A particle is projected up with an initial velocity of 80 ft /sec. The ball will be at a height of 96 ft from the ground after :- 2.0 and 3.0 secOnly at 3.0 secOnly at 2.0 secAfter 1 and 2 sec
Question
A particle is projected up with an initial velocity of 80 ft /sec. The ball will be at a height of 96 ft from the ground after :- 2.0 and 3.0 secOnly at 3.0 secOnly at 2.0 secAfter 1 and 2 sec
Solution
To find out when the particle will be at a height of 96 ft, we can use the equation of motion for vertical motion:
h = h0 + v0t - (1/2)gt^2
where: h is the height of the particle at time t h0 is the initial height (in this case, 0 ft) v0 is the initial velocity (in this case, 80 ft/sec) g is the acceleration due to gravity (approximately -32 ft/sec^2) t is the time in seconds
Let's calculate the time it takes for the particle to reach a height of 96 ft:
96 = 0 + 80t - (1/2)(-32)t^2
Simplifying the equation, we get:
32t^2 - 80t + 96 = 0
Now we can solve this quadratic equation to find the values of t when the particle is at a height of 96 ft.
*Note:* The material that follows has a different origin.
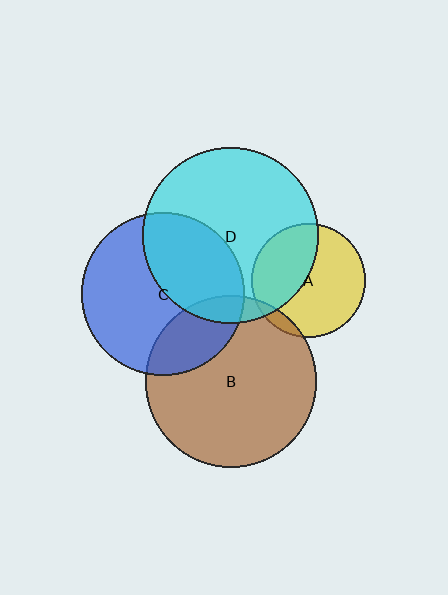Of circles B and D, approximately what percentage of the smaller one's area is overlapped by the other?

Using the quadratic formula:
t = (-b ± √(b^2 - 4ac)) / (2a)
where a = 32, b = -80, and c = 96, we can substitute these values into the formula:
t = (-(-80) ± √((-80)^2 - 4(32)(96))) / (2(32))
Simplifying further:
t = (80 ± √(6400 - 12288)) / 64
t = (80 ± √(-5888)) / 64
Since the discriminant (√(-5888)) is negative, there are no real solutions for t. Therefore, the particle will not be at a height of 96 ft at any time.
Therefore, the correct answer is: None of the given options (2.0 and 3.0 sec, only at 3.0 sec, only at 2.0 sec, after 1 and 2 sec).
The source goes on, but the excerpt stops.